This is so embarrassing. There have been protests in all the major cities. The vote fell along the typical city vs. countryside lines. I doubt any of these villagers who voted yes have ever even seen a muslim. Please link to the amazingly racist campaign poster. It puts a lot of this vote in perspective. http://news.bbc.co.uk/2/hi/8297826.stm
Posted by SwissMiss on November 30, 2009 at 11:42 AM
Before anyone starts bitching about call-to-prayers and impositions on daily, traditional European (read: Christian) life, let's get the record straight -- four minarets in all of Switzerland, no mosque issues the call-to-prayer. The Swiss are idiotic.
Sounds like the people on Capitol Hill who get upset by view-impacting buildings ....
Quite frankly, it's a zoning decision.

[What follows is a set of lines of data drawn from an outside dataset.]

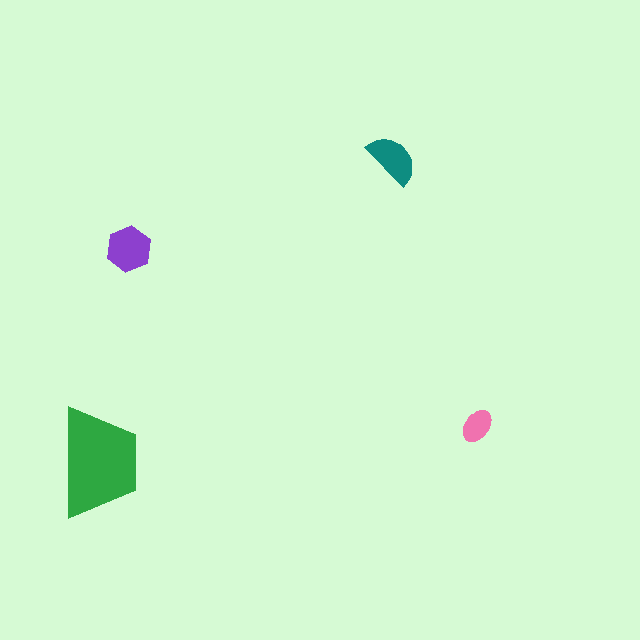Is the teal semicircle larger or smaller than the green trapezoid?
Smaller.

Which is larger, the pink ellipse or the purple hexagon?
The purple hexagon.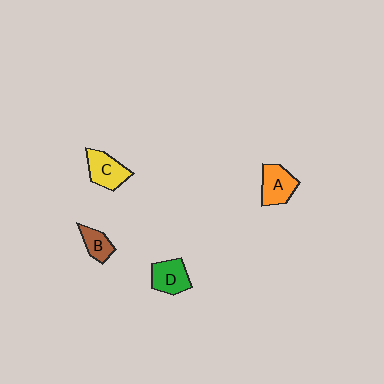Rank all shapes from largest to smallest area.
From largest to smallest: A (orange), C (yellow), D (green), B (brown).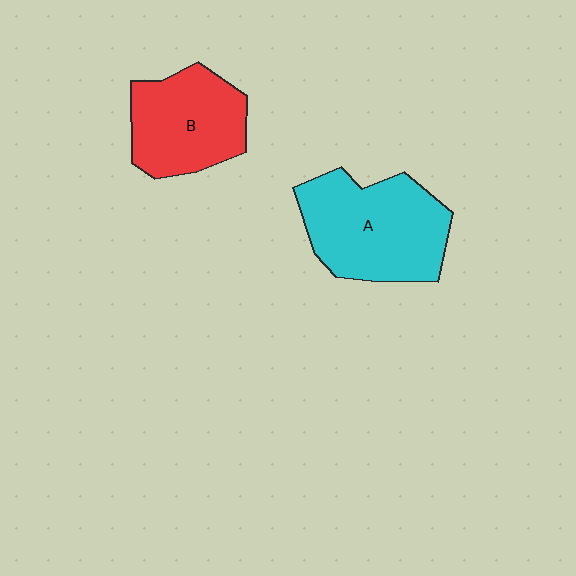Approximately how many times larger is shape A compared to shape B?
Approximately 1.3 times.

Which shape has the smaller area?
Shape B (red).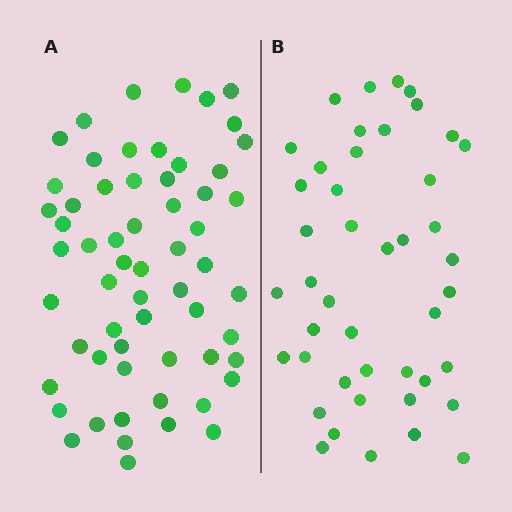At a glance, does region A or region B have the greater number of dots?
Region A (the left region) has more dots.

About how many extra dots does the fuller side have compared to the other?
Region A has approximately 15 more dots than region B.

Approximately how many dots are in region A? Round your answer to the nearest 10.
About 60 dots.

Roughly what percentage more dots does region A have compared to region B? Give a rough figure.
About 35% more.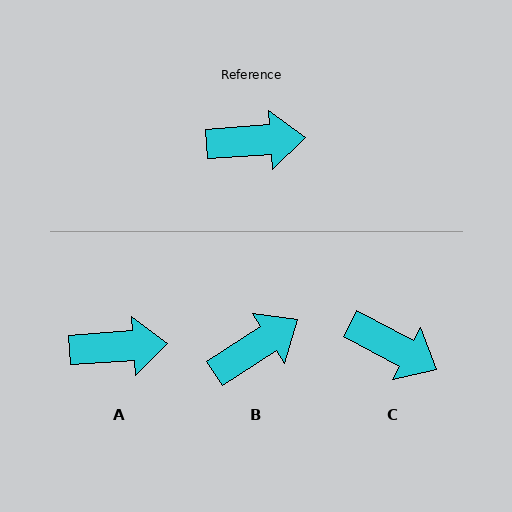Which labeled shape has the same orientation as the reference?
A.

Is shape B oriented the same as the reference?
No, it is off by about 30 degrees.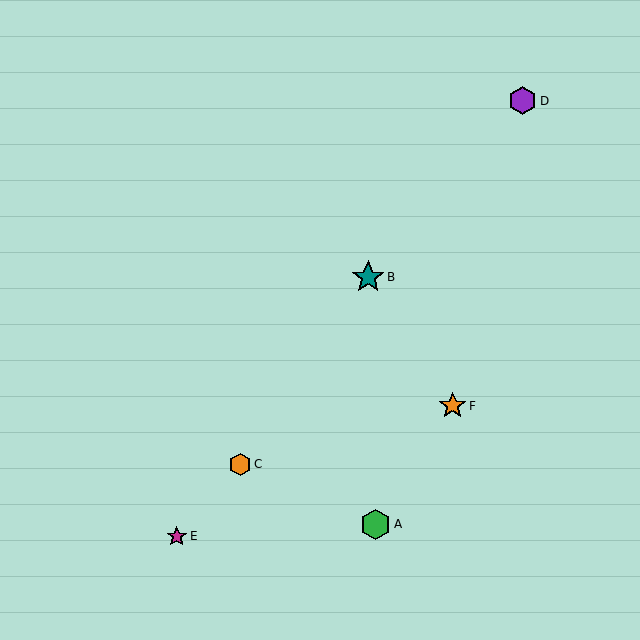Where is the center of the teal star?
The center of the teal star is at (368, 277).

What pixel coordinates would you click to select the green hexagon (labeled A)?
Click at (376, 524) to select the green hexagon A.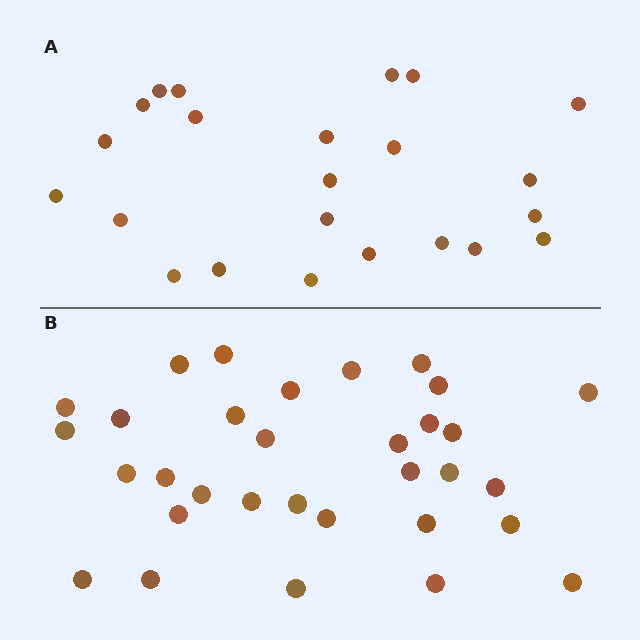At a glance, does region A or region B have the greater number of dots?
Region B (the bottom region) has more dots.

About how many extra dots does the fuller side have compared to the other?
Region B has roughly 8 or so more dots than region A.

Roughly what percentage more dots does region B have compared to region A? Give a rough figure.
About 40% more.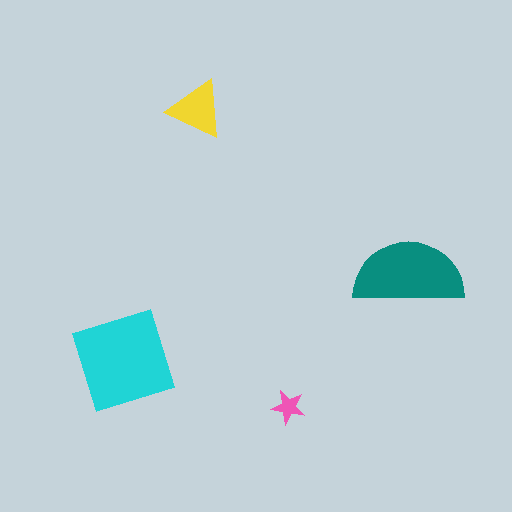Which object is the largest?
The cyan square.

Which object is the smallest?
The pink star.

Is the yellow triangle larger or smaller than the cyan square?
Smaller.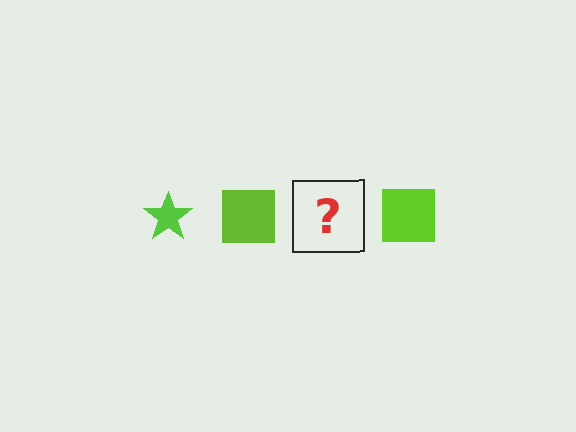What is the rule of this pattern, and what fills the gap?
The rule is that the pattern cycles through star, square shapes in lime. The gap should be filled with a lime star.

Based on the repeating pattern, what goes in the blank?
The blank should be a lime star.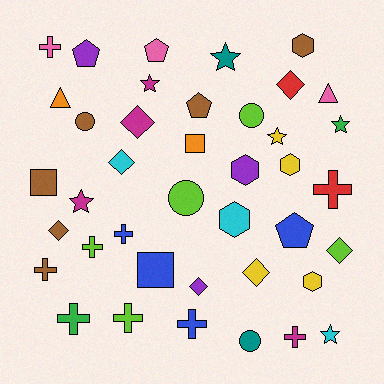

That plus the reason for a minaret is to have someone cry out the call for prayer, and the Swiss probably don't like the extra noise five times a day.
@2: Islam is not a race.
Islam is not a race.
Islam is not a race.
Islam is not a race.
Islam is not a race.
Shall I go on.
@5: In the absence of broadcasting the call to prayer, the only purpose a minaret serves is to dominate the skyline with a symbol of Islam. Switzerland is not a nation of immigrants like the US; it has a native population with a native culture - why should they not resist the imposition of the symbols of a foreign culture on their public square.
Posted by christopher on November 30, 2009 at 3:55 PM
@10: You never read the article did you? If you had you'd see that there are no daily calls to prayer. Before you go off like an idiot do a little research. You look less like a douche bag.
Posted by Weekilter on November 30, 2009 at 4:50 PM
I am Swiss, and very disappointed with the vote, but I'd like to explain a few things:
@2: the divide did sort of follow the city/country-division, but a LOT of people in small villages and towns that have high percentages of Muslim inhabitants voted for the ban - so the problem is not that they have never seen or met a Muslim.
@12: We may not be an immigrant country in the sense that the US is, but immigrants have played a huge role in our identity, espaecially in the last couple of generations, since we simply have a lot of them, many of them asylum seekers. Their integration is a big and on-going matter of debate here.
No-one expected this outcome, not even the proponents of the ban, the polls in the weeks beforehand all indicated a different outcome - that's why the opponents got lazy and didn't do nearly enough to fight it. Probably a big factor in the outcome were the recent issues with Libya (2 Swiss men are essentially held hostage there, because Gaddafi is angry with us for arresting his son for beating his employees), so I guess a lot of people felt that we are being threatened. It's not an excuse, and I personally hope that this will be rectified somehow, but maybe this explains e.g. the big voter turnout, and high percentage of yes-votes (even in places it wasn't expected).
Posted by
CH-Guest on December 1, 2009 at 10:43 AM
"The lesson of the Swiss minarets vote is valid for all democracies: its absurdity shows the dangers of referendums known as 'popular initiatives', a blessing and a fearsome weapon for all extremists who know how to surf the irrational fears of public opinion."